Arsad yang juga merupakan direktur utama di salah satu grup pertambangan batu bara terbesar di Indonesia, Indika Energy, mengatakan lonjakan harga batu bara dalam beberapa bulan terakhir membantu ekspor Indonesia mengungguli sektor lain dan membantu pemulihan ekonomi Indonesia.
Negara Asia Tenggara ini merupakan pengekspor batubara termal terbesar di dunia, dengan perkiraan 400 juta meter kubik diekspor pada tahun 2020, terutama ke China, India, Jepang, dan Korea Selatan.
Caden juga mempertanyakan pernyataan pemerintah terkait minimnya pasokan batu bara dalam negeri. Tidak semua pembangkit listrik, termasuk yang dioperasikan oleh produsen listrik independen, mengalami kekurangan batu bara yang parah, kata Arsad.
“Banyak anggota Kaden yang merupakan perusahaan pemasok batubara, dan mereka telah melakukan yang terbaik untuk memenuhi kontrak penjualan dan peraturan penjualan batubara untuk Ketenagalistrikan Nasional,” kata Arzad.
Oleh karena itu, Caden berharap pemerintah dapat menerapkan sistem reward and punishment yang adil dan konsisten, serta tidak memberlakukan pelarangan total terhadap semua perusahaan batubara.

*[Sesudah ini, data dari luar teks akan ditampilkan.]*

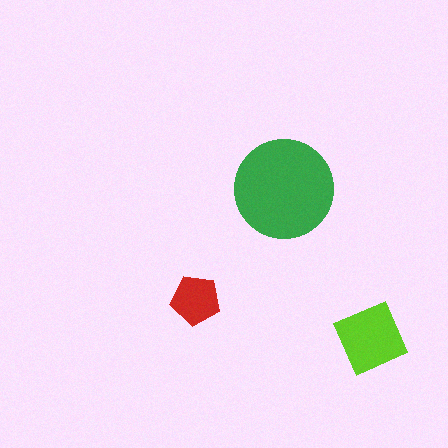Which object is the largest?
The green circle.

Arshad meminta pemerintah mempertimbangkan kembali larangan ekspor batu bara, terutama karena banyak perusahaan tambang yang memiliki kontrak dengan luar negeri. Kegagalan untuk melakukannya dapat merusak citra konsistensi kebijakan negara dalam melakukan bisnis.
“Reputasi Indonesia sebagai pemasok batubara global akan tercemar,” kata Ersad.
“Selain itu, upaya kita untuk menarik investasi sebagai negara yang ramah investor dan iklim usaha yang terjamin dan terlindungi secara hukum, akan menurunkan reputasinya. Minat investor di sektor pertambangan, logam, dan batubara akan berkurang karena sektor tersebut dianggap tidak mampu memberikan kepastian bagi perusahaan.”
More Stories
Indonesia menargetkan pertumbuhan ekonomi sebesar 5,1 persen hingga 5,5 persen pada tahun 2025.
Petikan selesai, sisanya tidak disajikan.